It now appears as if Tottenham have won the race to sign Ben Davies and that Swansea’s 21 year-old left-back will be heading for London in the near future for a reported £10m.
So what are Spurs getting?
Davies doesn’t receive anything like the same attention as he would if he were English, and so subsequently there are some very vague descriptions of him doing the rounds online. Either he is just being rashly compared to Luke Shaw or evaluations of him are being predicated on statistics alone - that’s not really fair.
The Shaw comparison is understandable but it’s still a bit reductive.
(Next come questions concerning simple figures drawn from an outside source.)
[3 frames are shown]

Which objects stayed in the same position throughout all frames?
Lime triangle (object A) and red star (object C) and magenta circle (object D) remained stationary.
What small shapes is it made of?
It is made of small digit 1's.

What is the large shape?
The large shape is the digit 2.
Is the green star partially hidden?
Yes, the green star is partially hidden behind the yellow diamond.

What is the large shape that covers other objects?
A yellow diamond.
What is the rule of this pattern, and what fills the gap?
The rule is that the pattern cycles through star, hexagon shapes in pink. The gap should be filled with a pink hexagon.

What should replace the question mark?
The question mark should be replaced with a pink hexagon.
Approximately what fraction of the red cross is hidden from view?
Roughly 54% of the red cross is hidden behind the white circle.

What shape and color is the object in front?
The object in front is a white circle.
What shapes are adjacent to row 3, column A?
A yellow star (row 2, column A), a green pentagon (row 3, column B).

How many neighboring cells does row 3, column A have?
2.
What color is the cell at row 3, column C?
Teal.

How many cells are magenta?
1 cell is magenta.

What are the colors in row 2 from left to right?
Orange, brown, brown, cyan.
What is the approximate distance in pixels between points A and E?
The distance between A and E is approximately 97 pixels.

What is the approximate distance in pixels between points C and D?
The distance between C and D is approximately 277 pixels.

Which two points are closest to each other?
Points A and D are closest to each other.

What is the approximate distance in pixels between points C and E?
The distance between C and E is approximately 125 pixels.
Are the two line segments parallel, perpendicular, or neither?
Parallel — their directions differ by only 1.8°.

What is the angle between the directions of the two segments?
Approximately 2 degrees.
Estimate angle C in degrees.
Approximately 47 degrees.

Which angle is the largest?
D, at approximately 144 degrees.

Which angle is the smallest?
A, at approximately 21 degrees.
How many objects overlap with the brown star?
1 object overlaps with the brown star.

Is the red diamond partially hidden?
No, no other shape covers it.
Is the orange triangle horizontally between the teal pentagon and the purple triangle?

Manchester United have bought themselves a full-back who, more than likely, will end up playing further forward. Shaw is a very attack-orientated player who is at his best when crossing the halfway line with the ball at his feet. Louis Van Gaal hasn’t sanctioned a £30m transfer on a full-back, he’s green-lit a move for a player who he presumably imagines will one day be amongst the finest left-wingers in the country.
The same is not true of Ben Davies, he is a full-back and the position is his present and his future.
Swansea are supposedly asking only £10m for him, and in this time of vastly inflated transfer fees that seems to have created something of a red flag with Tottenham fans. Truthfully though, that price is reflective of that reality described above - left-backs are not that valuable and players like Davies, who do not have an attacking flourish to their game, are never going to command enormous, Luke Shaw-sized fees.
As you would expect with 21 year-old, he is not the finished product yet and he is still susceptible to poor judgement around his own box and he is liable to struggle against the very best wingers in the league. Part of becoming a good defender, however, is acquiring experience from poor performances and learning from errors, and that’s just something that Davies has to go through - but don’t mistake that naivety for anything more long-term, this player’s building blocks are very sound.
He’s good technically and his usage of the ball is typically very reliable, he is enormously impressive from an athletic and stamina viewpoint, and he’s very capable with the ball at his feet. If he moves to Tottenham in the coming days, then the club’s supporters will almost certainly notice his rough edges, but his potential will also be blindingly obvious and that £10m fee will seem like very good business.
The difference between him and, say, Danny Rose, is that Davies has a feel for the left-back position and a natural instinct within the role. He’s not a world-beater, he’s not going to shift thousands of replica shirts from the club shop, but over time he would become a very significant addition.
Rose, with all due respect, is just a player who has ended up at left-back because of his limitations in more advanced positions. That is not the case with Davies, because he is actually a defender.
In a world where Tottenham are not playing Champions League football and are also mindful of having to finance a new stadium, this is a solid transfer and one which should prove extremely successful.
Comparisons are nearly always foolish and they usually bite you, but Ben Davies can become to Tottenham what Pablo Zabaleta already is to Manchester City. They are not comparable yet, but Davies can grow into that type of full-back: reliable, balanced, and tactically intelligent - not flashy, not likely to be the inspiration for any YouTube videos, but someone who becomes incredibly valuable without anyone paying too much attention.